The stat comes from job search site Glassdoor, and as their recent blog post explains, that number has been on the rise for several years.
The Stats
Here’s how Glassdoor framed the news:
“Despite taking PTO or vacation days, 2 in 3 Americans (66 percent) today report working when they do take vacation compared to three years ago (61 percent). The study also revealed that the average U.S. employee (of those who receive vacation/paid time off) has only taken about half (54 percent) of his or her eligible vacation time/paid time off in the past 12 months.”
It’s probably not a coincidence that work stress is also on the rise: 60 percent of U.S. workers say that their work-related pressure has increased in the last five years, according to a survey from earlier this year.

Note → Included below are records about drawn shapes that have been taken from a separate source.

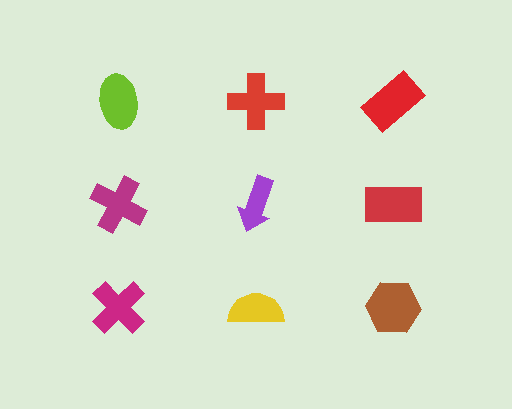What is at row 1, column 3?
A red rectangle.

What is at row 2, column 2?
A purple arrow.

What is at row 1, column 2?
A red cross.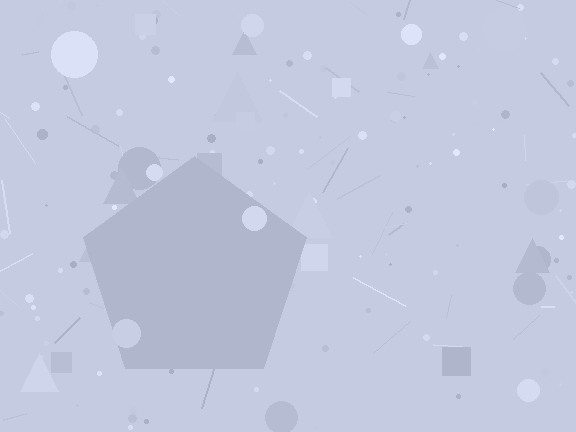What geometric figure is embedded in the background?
A pentagon is embedded in the background.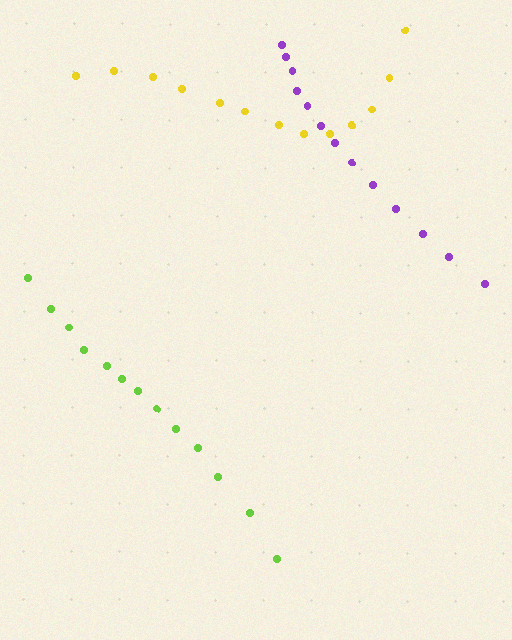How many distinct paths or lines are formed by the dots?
There are 3 distinct paths.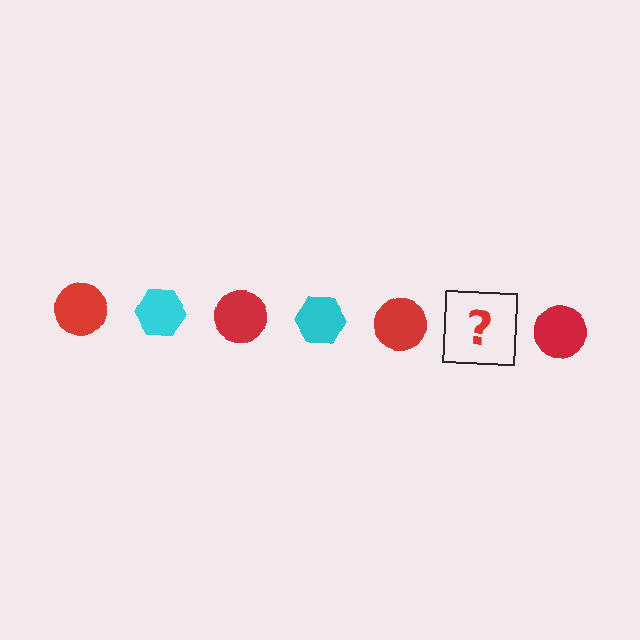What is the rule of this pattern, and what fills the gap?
The rule is that the pattern alternates between red circle and cyan hexagon. The gap should be filled with a cyan hexagon.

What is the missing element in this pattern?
The missing element is a cyan hexagon.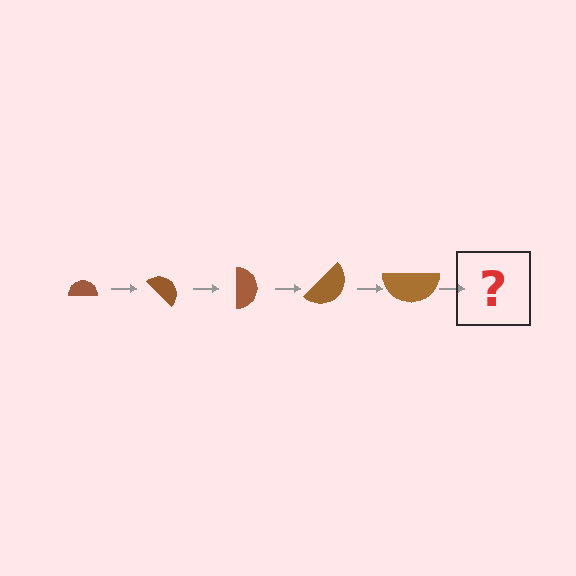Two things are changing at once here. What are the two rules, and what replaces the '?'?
The two rules are that the semicircle grows larger each step and it rotates 45 degrees clockwise each step. The '?' should be a semicircle, larger than the previous one and rotated 225 degrees clockwise from the start.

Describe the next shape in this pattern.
It should be a semicircle, larger than the previous one and rotated 225 degrees clockwise from the start.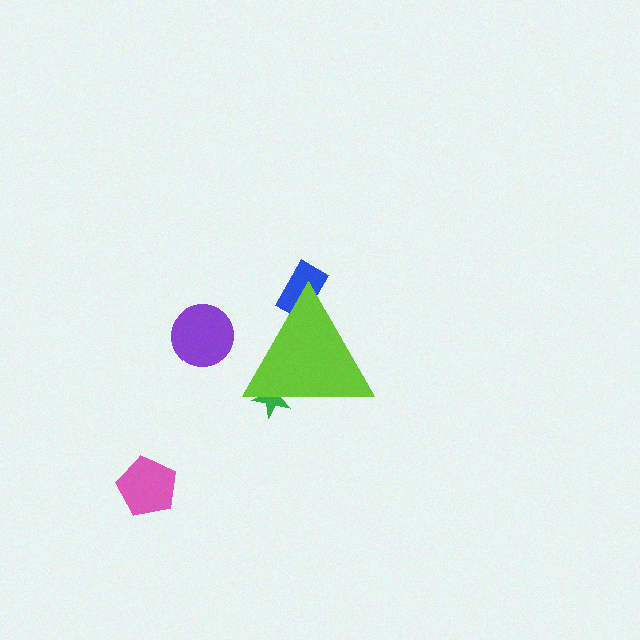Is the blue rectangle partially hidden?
Yes, the blue rectangle is partially hidden behind the lime triangle.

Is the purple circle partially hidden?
No, the purple circle is fully visible.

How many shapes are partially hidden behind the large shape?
2 shapes are partially hidden.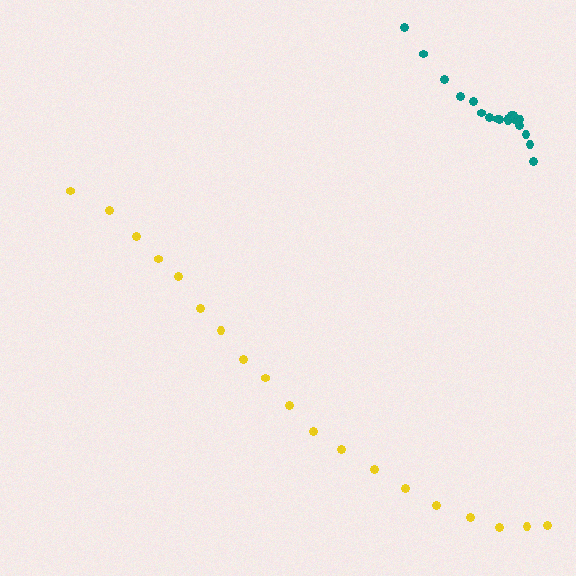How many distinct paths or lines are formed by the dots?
There are 2 distinct paths.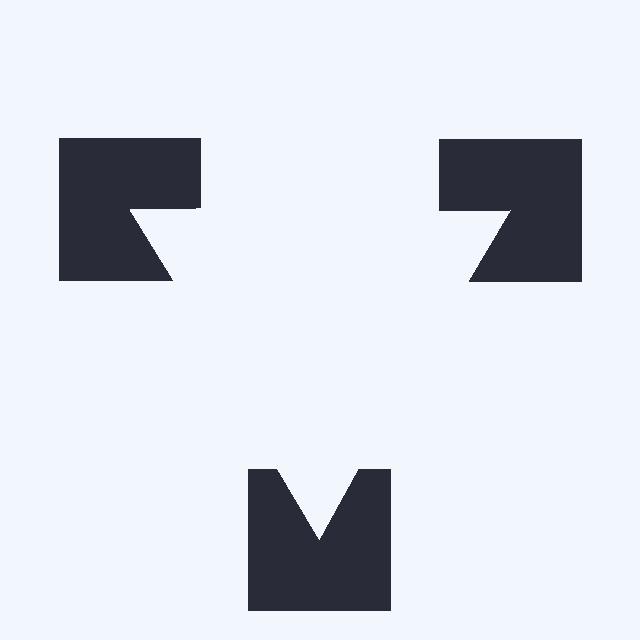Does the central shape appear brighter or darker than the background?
It typically appears slightly brighter than the background, even though no actual brightness change is drawn.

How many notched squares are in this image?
There are 3 — one at each vertex of the illusory triangle.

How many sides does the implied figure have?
3 sides.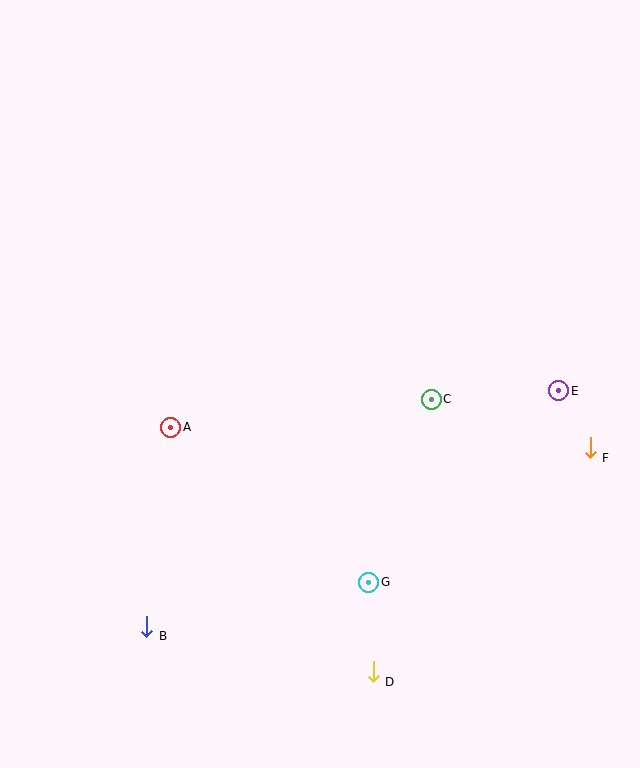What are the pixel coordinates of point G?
Point G is at (369, 582).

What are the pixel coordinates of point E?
Point E is at (559, 391).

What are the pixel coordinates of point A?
Point A is at (171, 427).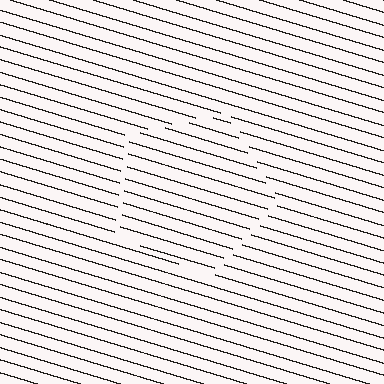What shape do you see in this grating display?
An illusory pentagon. The interior of the shape contains the same grating, shifted by half a period — the contour is defined by the phase discontinuity where line-ends from the inner and outer gratings abut.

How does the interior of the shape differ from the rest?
The interior of the shape contains the same grating, shifted by half a period — the contour is defined by the phase discontinuity where line-ends from the inner and outer gratings abut.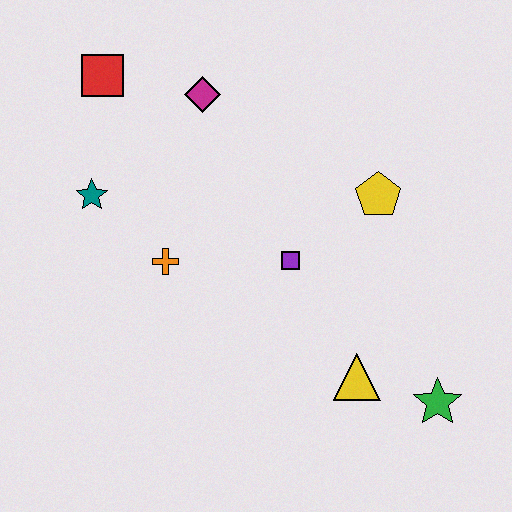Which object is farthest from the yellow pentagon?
The red square is farthest from the yellow pentagon.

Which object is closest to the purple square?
The yellow pentagon is closest to the purple square.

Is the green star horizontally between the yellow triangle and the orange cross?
No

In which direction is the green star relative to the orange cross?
The green star is to the right of the orange cross.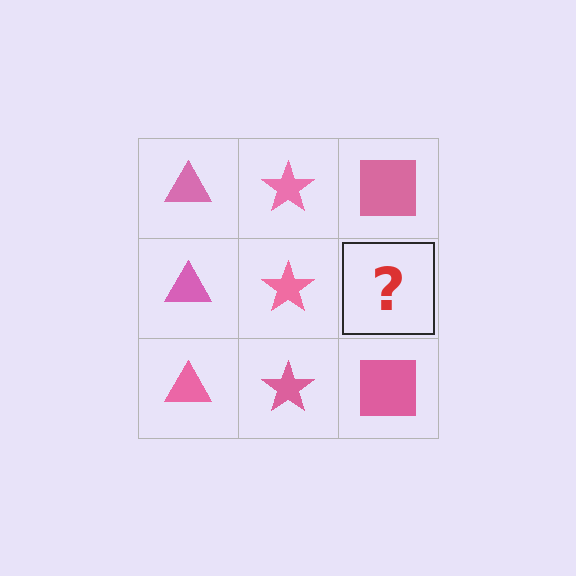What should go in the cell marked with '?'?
The missing cell should contain a pink square.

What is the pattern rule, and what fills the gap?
The rule is that each column has a consistent shape. The gap should be filled with a pink square.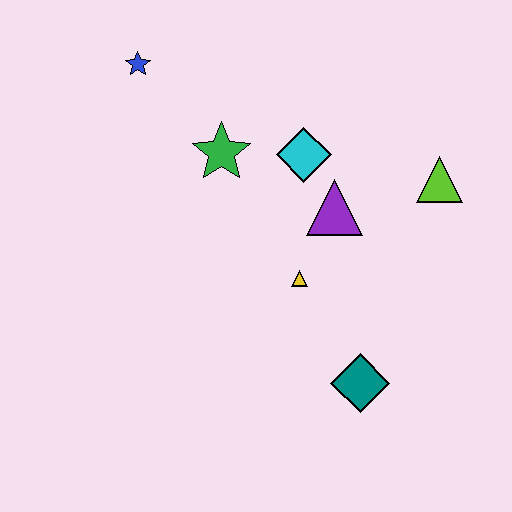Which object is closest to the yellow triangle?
The purple triangle is closest to the yellow triangle.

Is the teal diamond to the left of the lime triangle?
Yes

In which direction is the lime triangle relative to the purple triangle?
The lime triangle is to the right of the purple triangle.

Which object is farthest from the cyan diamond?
The teal diamond is farthest from the cyan diamond.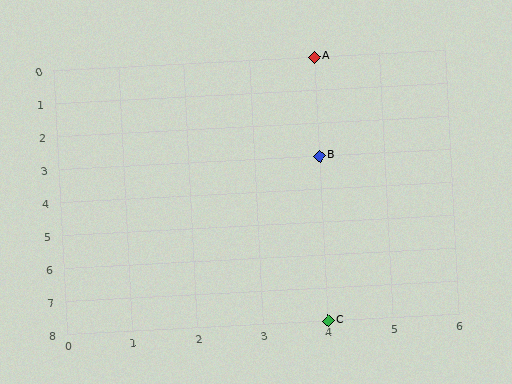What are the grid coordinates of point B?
Point B is at grid coordinates (4, 3).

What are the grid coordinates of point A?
Point A is at grid coordinates (4, 0).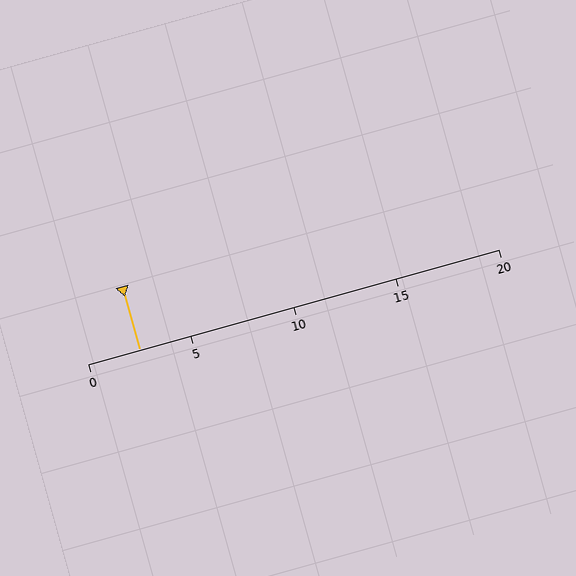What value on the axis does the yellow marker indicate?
The marker indicates approximately 2.5.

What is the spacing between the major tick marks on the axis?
The major ticks are spaced 5 apart.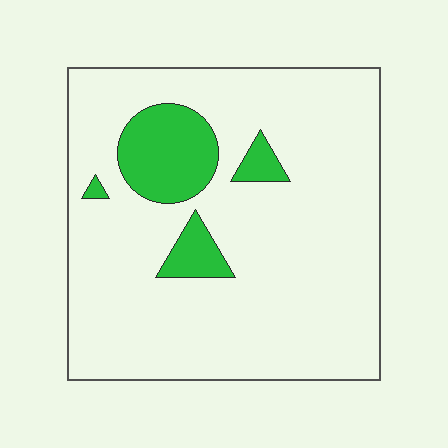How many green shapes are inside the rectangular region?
4.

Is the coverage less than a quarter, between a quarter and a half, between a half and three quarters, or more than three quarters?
Less than a quarter.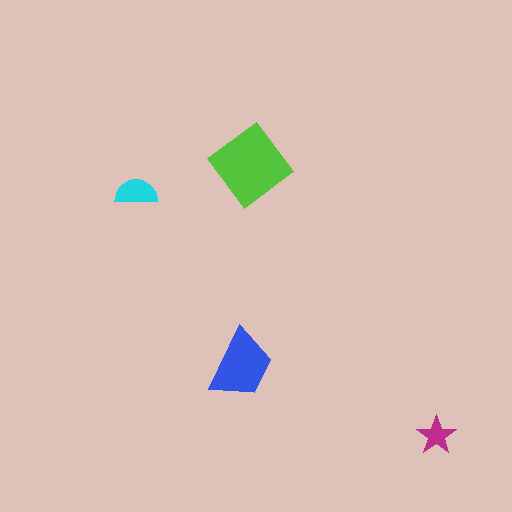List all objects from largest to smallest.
The lime diamond, the blue trapezoid, the cyan semicircle, the magenta star.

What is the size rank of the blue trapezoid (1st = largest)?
2nd.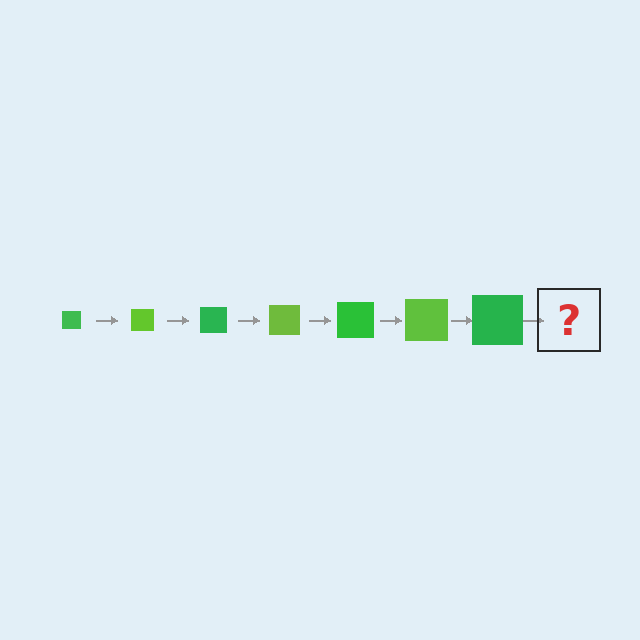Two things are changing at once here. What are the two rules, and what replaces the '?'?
The two rules are that the square grows larger each step and the color cycles through green and lime. The '?' should be a lime square, larger than the previous one.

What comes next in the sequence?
The next element should be a lime square, larger than the previous one.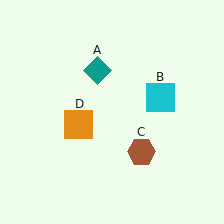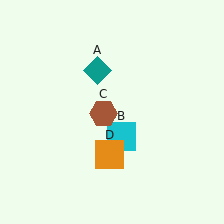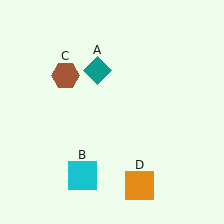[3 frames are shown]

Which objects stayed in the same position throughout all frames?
Teal diamond (object A) remained stationary.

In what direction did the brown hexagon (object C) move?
The brown hexagon (object C) moved up and to the left.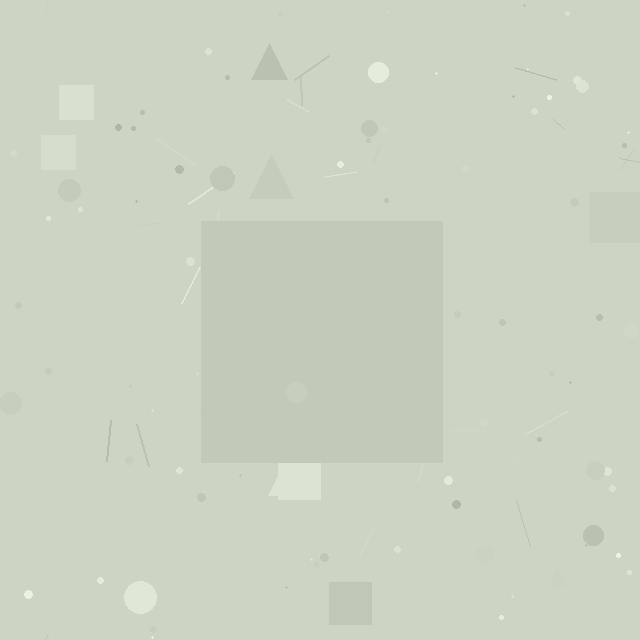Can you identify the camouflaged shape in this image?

To be fair, the problem isn’t exactly the workers themselves: It’s the environment and the employers that surround them.
The Solution?
In order to stop the vacation work, we need to collectively agree to stop bothering people who should be on vacation. As the Glassdoor study proves, we have a long way to come:
“29 percent of survey respondents said they had been contacted by a co-worker while on vacation, and 25 percent said that they had been contacted by their boss.”
And given the economic shift of job automation squeezing the middle class workforce into increasingly more limited job options, America’s unique focus on overwork probably won’t get much better in the future. Elon Musk’s crazy Universal Basic Income idea is looking less crazy now.
Maybe it’s time to check in on how Y Combinator’s pilot program for UBI is working out: Announced almost exactly a year ago, the experiment plans to run for five years in order to determine if an allotted basic income can sustainably allow indiviuals to live and work in better conditions than they currently do. It runs against the traditional values Americans have embraced in the past, but it would be far from the weirdest direction America has turned in the past year. And if functional, it would cut down on the overwork that drives two out of three employees to crack open their laptop while suntanning on the beach.